Namanya Gerald Foos. Ia mengaku sebagai pemilik hotel kecil (motel) di Colorado, tempat dirinya melakukan kegiatan mengintip berbagai aktivitas seksual para tamunya. Foos melakukannya selama sekitar dua puluh tahun tanpa pernah ketahuan. Sampai kemudian Foos memutuskan untuk menceritakan kisah hidupnya sendiri pada jurnalis legendaris, Gay Talese, untuk dijadikan buku. Menurut Talese, Foos tidak kelihatan seperti seorang psikopat. Jika kita bertemu Foos tanpa mengetahui latar hidupnya sebagai pengintip profesional, kita akan menganggapnya orang biasa-biasa saja, seperti orang kebanyakan. Foos sendiri tidak merasa ada hal yang aneh dari kegiatannya. Istrinya bahkan merestui aktivitas tersebut (yang diakui Foos sebagai "meneliti").
Itulah kisah tentang seorang pengintip (voyeur) yang dimuat dalam buku terbitan New York Times tahun 2016, sebelum kemudian difilmkan dalam bentuk dokumenter tahun berikutnya oleh sutradara Myles Kane dan Josh Koury. Film ini menarik bukan hanya karena pengakuan seorang pengintip yang diangkat ke publik, melainkan juga perkara nilai kebenaran dalam jurnalisme. Talese adalah jurnalis berpengalaman yang dalam bentangan karirnya yang panjang, kerap terjun langsung pada objek yang diinvestigasinya. Misalnya, dalam bukunya yang menghebohkan tahun 1981 berjudul Thy Neighbor's Wife, Talise meriset kehidupan seks komunitas nudis di Sandstone Retreat. Talise mengakui bahwa ia terlibat penuh dalam aktivitas komunitas tersebut. Termasuk seks dengan banyak orang.
Dalam Voyeur's Motel, buku tentang si pengintip, Talise tampak terpesona oleh kisah hidup Foos hingga tak merasa perlu untuk kroscek ke sumber-sumber lain. Dalam prinsip jurnalisme kita tahu, kebenaran semestinya tidak bersumber dari satu pihak saja, melainkan mesti berimbang.

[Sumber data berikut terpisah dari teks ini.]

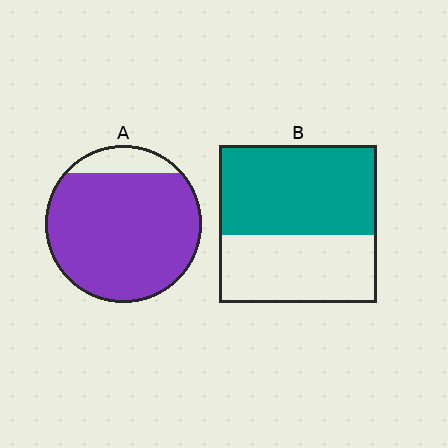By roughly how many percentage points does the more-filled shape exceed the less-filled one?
By roughly 30 percentage points (A over B).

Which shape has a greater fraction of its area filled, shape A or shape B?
Shape A.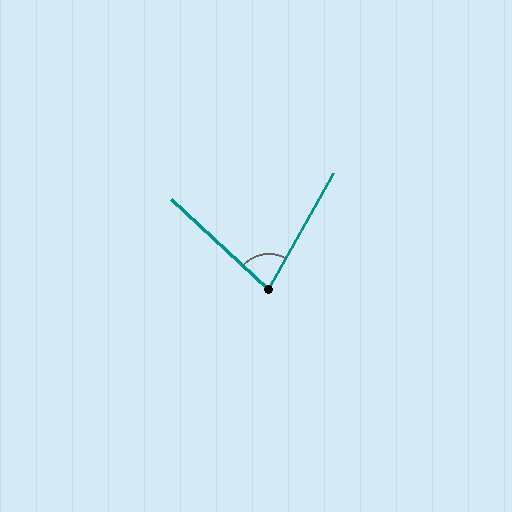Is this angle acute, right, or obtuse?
It is acute.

Namun di sisi lain, Talise juga sekaligus sedang membuat karya jurnalistik yang sebisa mungkin laku di pasaran. Atas dasar itu, bumbu-bumbu cerita, entah itu benar atau tidak, bisa sangat menjual meskipun harus mengabaikan prinsip akurasi dalam jurnalisme. Kita tidak akan terlalu masuk ke sana karena akan jatuh menjadi spoiler.
Hal lebih memikat untuk dibahas adalah kegiatan mengintip itu sendiri. Mengintip adalah suatu aktivitas mengobjekkan. Membuat seseorang memiliki kuasa dalam menatap gerak gerik orang lain, terkadang secara sangat mendetail, tanpa bisa ditatap balik. Kita tidak perlu mengidentikkan kegiatan mengintip secara spesifik melalui lubang kecil. Ketika kita memperhatikan retsleting celana guru saat ia sedang mengajar, kita pun sedang mengintip. Pasalnya, guru tersebut tidak sedang menampilkan celananya untuk diobjektivitasi. Dia mungkin sedang ingin murid-murid memperhatikan dia bicara, tetapi tanpa ia sadari, ada murid yang begitu mengamati hal lain dari yang diinginkan sang guru. Begitulah kira-kira apa yang dinamakan aktivitas mengintip itu.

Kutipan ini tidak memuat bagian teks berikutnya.